In 2008, a deeper crisis was averted as the government was able to step in and bail out the banks, taking on colossal amounts of public debt in the process. Despite a decade of austerity, the Tories have failed to significantly reduce the national debt. In the case of another recession, therefore, further cuts would be required. This would make the horrors of the last ten years look like a cakewalk.
Mark Carney has suggested that fiscal policy is required to combat the crisis, either through tax cuts or increased public spending. Tax cuts may encourage more investment, but this is likely to be very limited. Britain already has the lowest corporation taxes of any developed country, so lowering them further is unlikely to be a significant draw.

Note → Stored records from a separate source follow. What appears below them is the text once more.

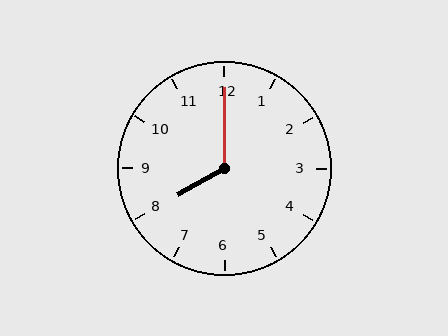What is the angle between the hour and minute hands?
Approximately 120 degrees.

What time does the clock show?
8:00.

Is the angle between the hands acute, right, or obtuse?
It is obtuse.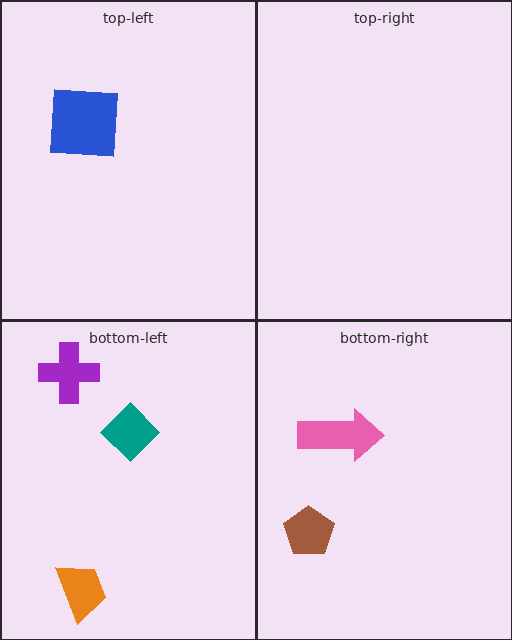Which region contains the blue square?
The top-left region.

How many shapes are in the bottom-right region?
2.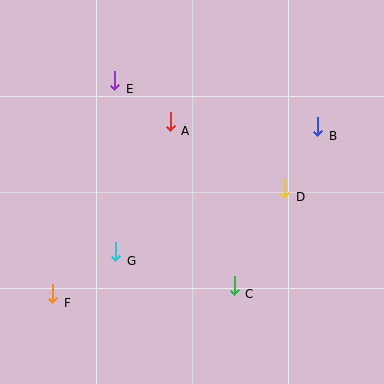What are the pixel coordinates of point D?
Point D is at (285, 197).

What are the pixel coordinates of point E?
Point E is at (115, 89).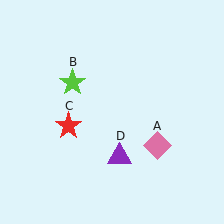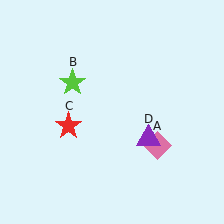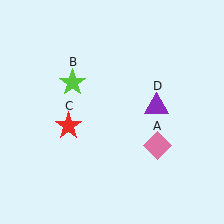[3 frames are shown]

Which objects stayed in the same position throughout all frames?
Pink diamond (object A) and lime star (object B) and red star (object C) remained stationary.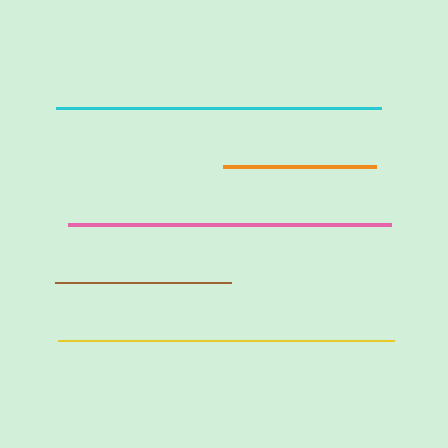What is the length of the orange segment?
The orange segment is approximately 153 pixels long.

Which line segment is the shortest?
The orange line is the shortest at approximately 153 pixels.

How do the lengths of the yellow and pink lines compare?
The yellow and pink lines are approximately the same length.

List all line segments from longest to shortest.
From longest to shortest: yellow, cyan and pink (about equal), brown, orange.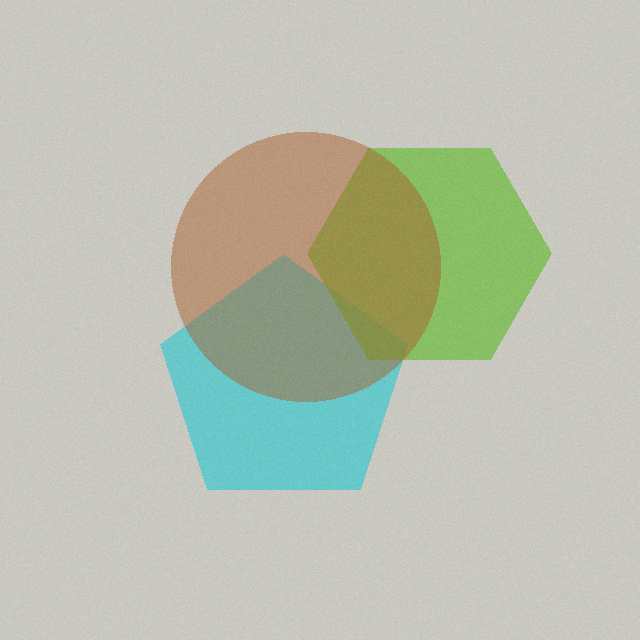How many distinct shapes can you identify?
There are 3 distinct shapes: a cyan pentagon, a lime hexagon, a brown circle.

Furthermore, this would require further cuts to public spending to balance the budget.
Although Johnson’s government will have no issue going back on their election pledges, further cuts will hit the pockets of the working class and undermine their ability to consume, ratcheting up the pressure on already struggling retailers.
On the other hand, increases to public spending will require tax increases or borrowing – and the capitalists are unlikely to accept either. One way or another, therefore, it is the working class that will be presented with the bill.
Dead-end
British capitalism, therefore, finds itself at a dead-end. Even with the Tory election victory the capitalists were begging for, the prospects for the ruling class are incredibly bleak. They are far from free from the disaster of Brexit, which could still see the UK crash out of the EU with no deal, if a trade deal is not reached by the end of the year. Meanwhile, they have exhausted all the tools available to fight the next recession.
What we are witnessing is the death agony of the capitalist system. The only way forward is to overthrow this decrepit system and fight for the socialist transformation of society.